Blanking the boot sector on A seems like it would be helpful, but damned if I know why the Asrock is doing what it's doing.

When booted, work out which /dev/dXXX is disk A (you can do this in the GUI, Storage/Disks). Wipe it out with this command, replacing dXXX of course:

dd if=/dev/zero of=/dev/dXXX bs=512 count=1
 

Flybye

Dabbler
Joined
Jan 6, 2020
Messages
15
Fixed! I will let you decide if you still think it is my motherboard being annoying or if it was FreeNAS.

I booted up with GParted. Nuked all partitions on the drive that kept booting into FreeNAS which I did NOT want to boot into. Keep in mind I had always selected the other drive to boot into, but FreeNAs kept booting into the FreeNAS on this drive I did not want to boot from. One of those partitions was a FreeNAS boot, of course. Rebooted. System now only boots from drive I wanted to boot from. And the drive I nuked all the partitions on shows up us a drive to be able to create pools on.
 

Patrick M. Hausen

Hall of Famer
Joined
Nov 25, 2013
Messages
7,776
FreeNAS boots into the first zpool named freenas-boot, even if the bootloader comes from a different drive. You really need to wipe installations you do not want anymore. This is intended and documented behaviour - not so much on the FreeNAS side but the underlying FreeBSD operating system.

Sorry you had trouble with that.

Patrick
 

Flybye

Dabbler
Joined
Jan 6, 2020
Messages
15
Now worries. One of those little quirks with a 2 minute fix once educated about it. :)
 

JaimieV

Guru
Joined
Oct 12, 2012
Messages
742
FreeNAS boots into the first zpool named freenas-boot, even if the bootloader comes from a different drive.

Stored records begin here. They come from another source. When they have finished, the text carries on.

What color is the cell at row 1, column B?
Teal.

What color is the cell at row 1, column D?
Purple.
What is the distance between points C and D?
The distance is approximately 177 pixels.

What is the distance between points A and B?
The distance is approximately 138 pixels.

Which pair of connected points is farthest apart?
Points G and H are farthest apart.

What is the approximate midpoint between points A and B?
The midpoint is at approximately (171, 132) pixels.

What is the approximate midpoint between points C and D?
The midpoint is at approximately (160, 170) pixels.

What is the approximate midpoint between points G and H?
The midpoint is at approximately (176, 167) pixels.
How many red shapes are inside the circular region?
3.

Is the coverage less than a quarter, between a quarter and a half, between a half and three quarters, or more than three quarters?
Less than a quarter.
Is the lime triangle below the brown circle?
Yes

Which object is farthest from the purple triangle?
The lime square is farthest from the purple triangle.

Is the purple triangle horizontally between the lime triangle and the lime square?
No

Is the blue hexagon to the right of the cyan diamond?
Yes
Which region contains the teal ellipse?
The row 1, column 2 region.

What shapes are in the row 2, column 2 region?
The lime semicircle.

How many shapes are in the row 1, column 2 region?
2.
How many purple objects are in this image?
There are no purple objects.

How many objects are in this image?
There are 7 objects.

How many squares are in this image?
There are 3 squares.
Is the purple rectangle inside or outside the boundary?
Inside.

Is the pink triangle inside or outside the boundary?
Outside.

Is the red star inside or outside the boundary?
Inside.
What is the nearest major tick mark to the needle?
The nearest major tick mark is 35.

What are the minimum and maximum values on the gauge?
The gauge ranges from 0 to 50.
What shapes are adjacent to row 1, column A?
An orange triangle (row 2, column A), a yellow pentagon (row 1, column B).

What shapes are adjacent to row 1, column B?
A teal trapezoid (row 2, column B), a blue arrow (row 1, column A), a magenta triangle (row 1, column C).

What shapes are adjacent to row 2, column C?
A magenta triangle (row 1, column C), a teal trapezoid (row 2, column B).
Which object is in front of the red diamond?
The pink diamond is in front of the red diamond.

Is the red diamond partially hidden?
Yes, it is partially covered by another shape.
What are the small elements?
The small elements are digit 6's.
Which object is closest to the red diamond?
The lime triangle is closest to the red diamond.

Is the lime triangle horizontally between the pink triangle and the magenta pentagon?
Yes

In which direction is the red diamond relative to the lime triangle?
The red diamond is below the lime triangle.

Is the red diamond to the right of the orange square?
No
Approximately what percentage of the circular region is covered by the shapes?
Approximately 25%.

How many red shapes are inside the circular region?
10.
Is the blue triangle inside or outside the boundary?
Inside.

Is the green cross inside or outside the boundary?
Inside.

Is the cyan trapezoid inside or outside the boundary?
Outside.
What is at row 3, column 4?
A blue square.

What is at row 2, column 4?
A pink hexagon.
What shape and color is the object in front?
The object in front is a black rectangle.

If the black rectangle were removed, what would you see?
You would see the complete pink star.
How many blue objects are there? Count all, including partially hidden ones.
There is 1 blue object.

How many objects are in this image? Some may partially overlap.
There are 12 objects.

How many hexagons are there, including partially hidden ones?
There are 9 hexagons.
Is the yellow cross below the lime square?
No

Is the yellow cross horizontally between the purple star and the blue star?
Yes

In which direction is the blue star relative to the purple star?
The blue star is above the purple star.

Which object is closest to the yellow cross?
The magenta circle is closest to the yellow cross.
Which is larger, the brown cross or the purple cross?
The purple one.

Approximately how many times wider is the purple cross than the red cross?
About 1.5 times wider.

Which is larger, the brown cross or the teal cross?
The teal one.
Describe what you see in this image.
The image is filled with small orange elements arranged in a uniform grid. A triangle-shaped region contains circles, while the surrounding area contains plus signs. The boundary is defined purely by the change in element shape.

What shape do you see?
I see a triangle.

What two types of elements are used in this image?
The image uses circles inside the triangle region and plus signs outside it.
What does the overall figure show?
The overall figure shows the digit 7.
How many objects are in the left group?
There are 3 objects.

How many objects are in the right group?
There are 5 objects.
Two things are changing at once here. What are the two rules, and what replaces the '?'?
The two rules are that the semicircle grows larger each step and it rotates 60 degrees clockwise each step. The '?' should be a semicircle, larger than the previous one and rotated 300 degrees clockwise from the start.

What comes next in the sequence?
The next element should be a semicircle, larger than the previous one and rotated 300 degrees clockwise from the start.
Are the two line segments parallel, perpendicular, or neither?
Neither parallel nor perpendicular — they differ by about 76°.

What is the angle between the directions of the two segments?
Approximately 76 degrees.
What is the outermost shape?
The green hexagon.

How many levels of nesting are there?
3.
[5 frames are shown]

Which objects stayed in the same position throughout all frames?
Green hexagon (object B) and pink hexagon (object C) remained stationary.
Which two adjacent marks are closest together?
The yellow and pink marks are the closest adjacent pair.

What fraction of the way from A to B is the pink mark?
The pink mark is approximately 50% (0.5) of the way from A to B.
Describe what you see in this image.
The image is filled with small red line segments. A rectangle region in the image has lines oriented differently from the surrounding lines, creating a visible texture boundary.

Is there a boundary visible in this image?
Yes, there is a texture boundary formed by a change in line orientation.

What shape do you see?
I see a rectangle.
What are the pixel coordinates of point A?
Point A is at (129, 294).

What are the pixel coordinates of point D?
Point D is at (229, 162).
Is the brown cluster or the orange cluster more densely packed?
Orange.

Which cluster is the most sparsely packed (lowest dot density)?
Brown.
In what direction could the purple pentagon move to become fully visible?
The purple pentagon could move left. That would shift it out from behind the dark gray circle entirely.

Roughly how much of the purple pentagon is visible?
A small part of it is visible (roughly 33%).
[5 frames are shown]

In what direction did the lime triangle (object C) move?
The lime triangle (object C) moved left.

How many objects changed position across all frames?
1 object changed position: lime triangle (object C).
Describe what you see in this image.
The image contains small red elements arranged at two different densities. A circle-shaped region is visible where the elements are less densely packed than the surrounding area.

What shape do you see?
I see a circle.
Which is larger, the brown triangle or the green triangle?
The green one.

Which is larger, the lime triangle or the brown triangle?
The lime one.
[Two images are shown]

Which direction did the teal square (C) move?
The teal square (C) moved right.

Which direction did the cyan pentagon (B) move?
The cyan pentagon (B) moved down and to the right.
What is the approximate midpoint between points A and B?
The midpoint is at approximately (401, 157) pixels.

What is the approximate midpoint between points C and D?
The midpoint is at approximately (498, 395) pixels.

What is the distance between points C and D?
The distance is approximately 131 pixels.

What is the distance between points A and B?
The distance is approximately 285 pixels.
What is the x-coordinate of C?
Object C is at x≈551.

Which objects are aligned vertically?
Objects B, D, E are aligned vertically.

Thanks Patrick - that was confusing! I'm surprised switching the SATA cables A<-->B didn't fix the issue, does that mean it's a "whichever disk first responds to the bootloader looking" sort of issue rather than SATA0 priority over SATA1 etc?
 

Patrick M. Hausen

Hall of Famer
Joined
Nov 25, 2013
Messages
7,776
Thanks Patrick - that was confusing! I'm surprised switching the SATA cables A<-->B didn't fix the issue, does that mean it's a "whichever disk first responds to the bootloader looking" sort of issue rather than SATA0 priority over SATA1 etc?
Sorry, I don't know. Just don't have more than one pool with one particular name, ok?
 

JaimieV

Guru
Joined
Oct 12, 2012
Messages
742
Sorry, I don't know. Just don't have more than one pool with one particular name, ok?
Yes boss! :D

It'd be nice if FreeNAS did something clever about it though - I can imagine this situation causing confusion if a boot mirror breaks and you end up with two slightly different boot volumes, and don't know which one is actually coming up. Although maybe such a mirror break isn't possible in ZFS, since it should heal if a missing drive comes back.